The company noted in its earnings release that it was able to offset most of a decline in mortgage revenue over the past year with a 53% gain in its specialty finance and services businesses. Full-year revenue was down 4% at $1.74 billion. Total revenue for the quarter totaled $383 million, down 16% from the previous fiscal period.

“SF&S is accounting for 51% of our revenue and the bulk of our adjusted net income. These businesses continue to perform well and we expect as SF&S to be the main driver of our profitability and in the foreseeable future,” said Cook during the earnings call.

While mortgage has become less of a contributor to the company’s earnings, it could rebound later this year, the company’s CEO said.

“We, like the rest of the industry, are adjusting our capacity for the expectation of lower volumes. We’ve reduced headcount both on and offshore to continue to optimize mortgages, to break even, or make a little bit of money,” said Cook. “We certainly think, as we enter the spring buying season, that the prospects for our mortgage business improve.”

Revenue from mortgage originations totaled $187 million during the quarter, down 20% from quarter before. Margins on mortgage originations dropped to 2.52% from 2.61%. Loan funding volumes in this category totaled nearly $6.9 billion in the quarter, down 7% from the previous three months. The home-purchase component, which totaled $3.4 billion, was down 9%. However, non-agency loan fundings rose 25% to $1.24 billion, in line with expectations they would offset declines in mainstream mortgages originated into government-related markets. Mortgage servicing rights at the company also rose, climbing to $428 million from $341 million the previous quarter.

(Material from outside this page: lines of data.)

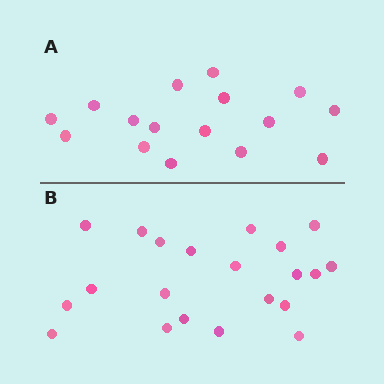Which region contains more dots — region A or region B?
Region B (the bottom region) has more dots.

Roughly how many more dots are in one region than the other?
Region B has about 5 more dots than region A.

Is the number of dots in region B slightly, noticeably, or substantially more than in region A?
Region B has noticeably more, but not dramatically so. The ratio is roughly 1.3 to 1.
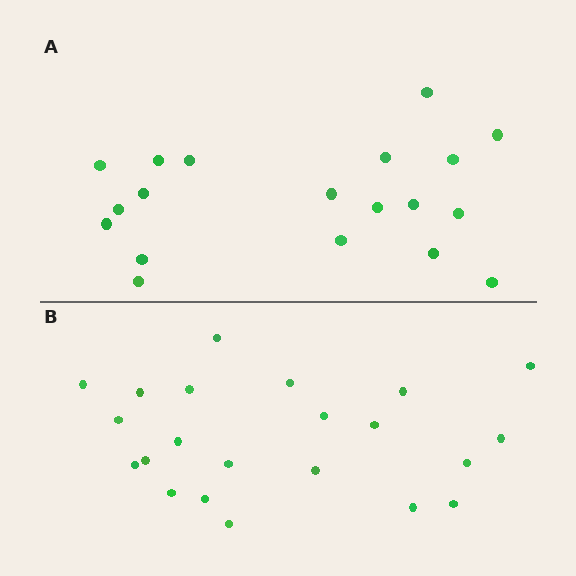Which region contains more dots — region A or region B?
Region B (the bottom region) has more dots.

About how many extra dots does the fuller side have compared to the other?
Region B has just a few more — roughly 2 or 3 more dots than region A.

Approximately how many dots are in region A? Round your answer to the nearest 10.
About 20 dots. (The exact count is 19, which rounds to 20.)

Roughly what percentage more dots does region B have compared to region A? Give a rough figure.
About 15% more.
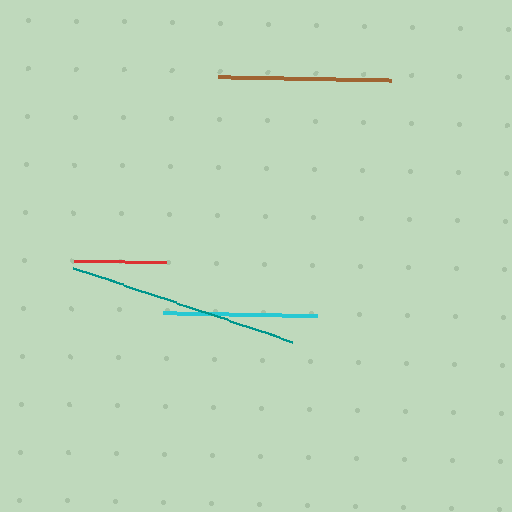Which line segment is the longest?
The teal line is the longest at approximately 232 pixels.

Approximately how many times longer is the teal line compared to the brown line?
The teal line is approximately 1.3 times the length of the brown line.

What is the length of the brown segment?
The brown segment is approximately 174 pixels long.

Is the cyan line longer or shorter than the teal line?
The teal line is longer than the cyan line.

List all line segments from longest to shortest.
From longest to shortest: teal, brown, cyan, red.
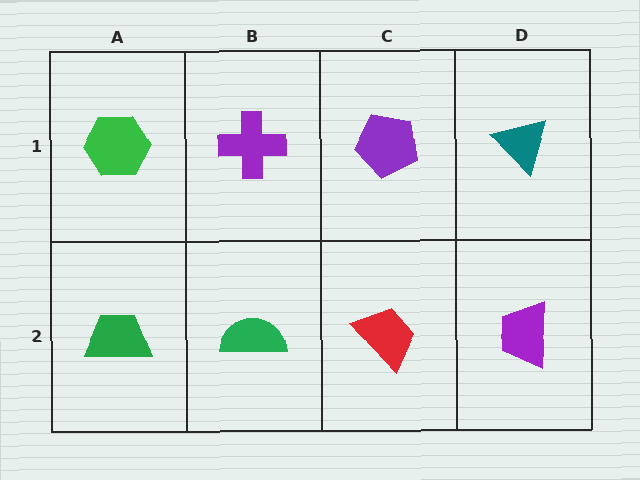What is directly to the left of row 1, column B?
A green hexagon.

While mortgage originations were lower on a consecutive-quarter basis, they did set a record for the year, in line with broader industry trends. Commercial and reverse mortgage originations also set annual records, according to the company’s earnings presentation. Residential mortgage originations totaled nearly $29.44 billion in 2021, up slightly from $29.06 billion the previous year.

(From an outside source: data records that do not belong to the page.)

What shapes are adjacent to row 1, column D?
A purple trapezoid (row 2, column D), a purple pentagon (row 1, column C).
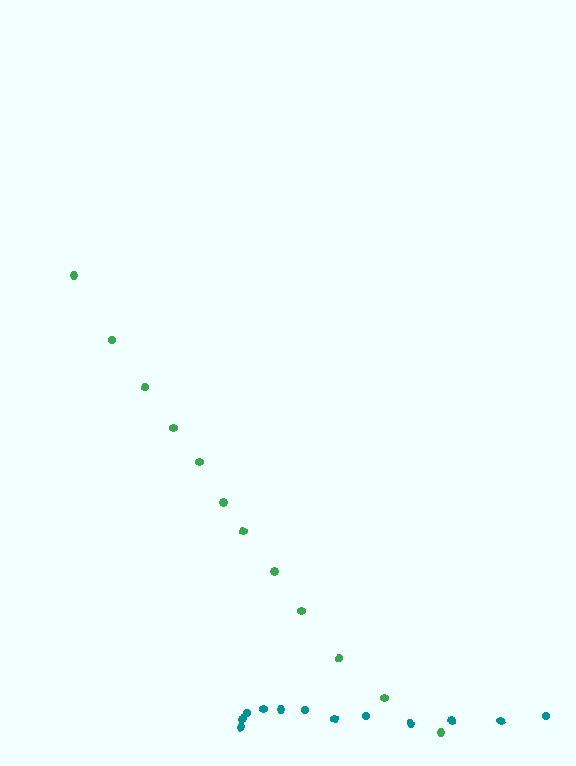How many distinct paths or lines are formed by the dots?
There are 2 distinct paths.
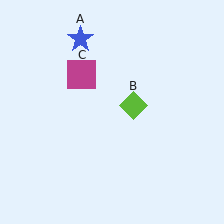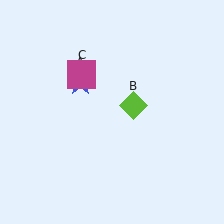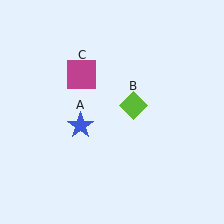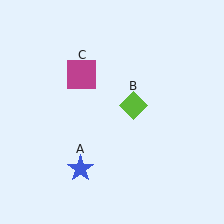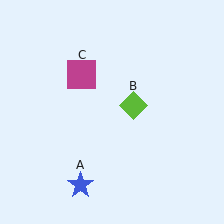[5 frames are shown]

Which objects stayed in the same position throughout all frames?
Lime diamond (object B) and magenta square (object C) remained stationary.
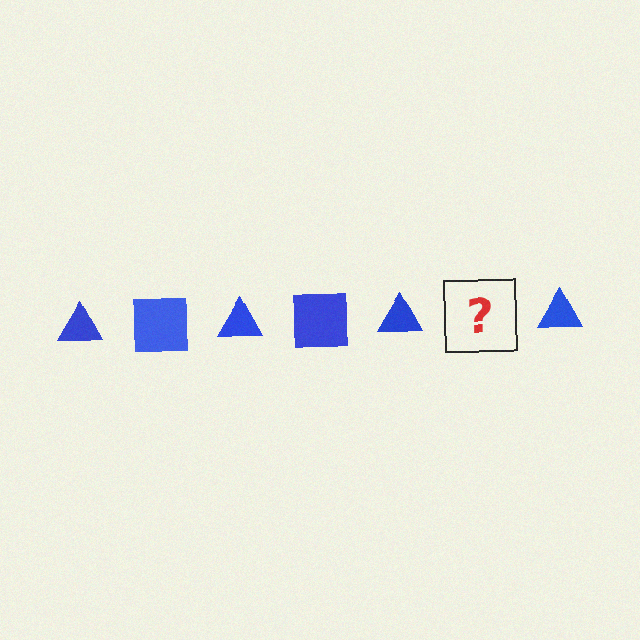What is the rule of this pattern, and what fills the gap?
The rule is that the pattern cycles through triangle, square shapes in blue. The gap should be filled with a blue square.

However, executives expect to be potentially contending with thinner margins in all three areas of the business going forward, not just in the residential mortgage market. Both the residential and commercial mortgage bond markets have seen some volatility due to Russia’s invasion of Ukraine, they acknowledged in response to an analyst’s question during the call.

“In times like these, you’ll see some pressure on spreads,” Cook said.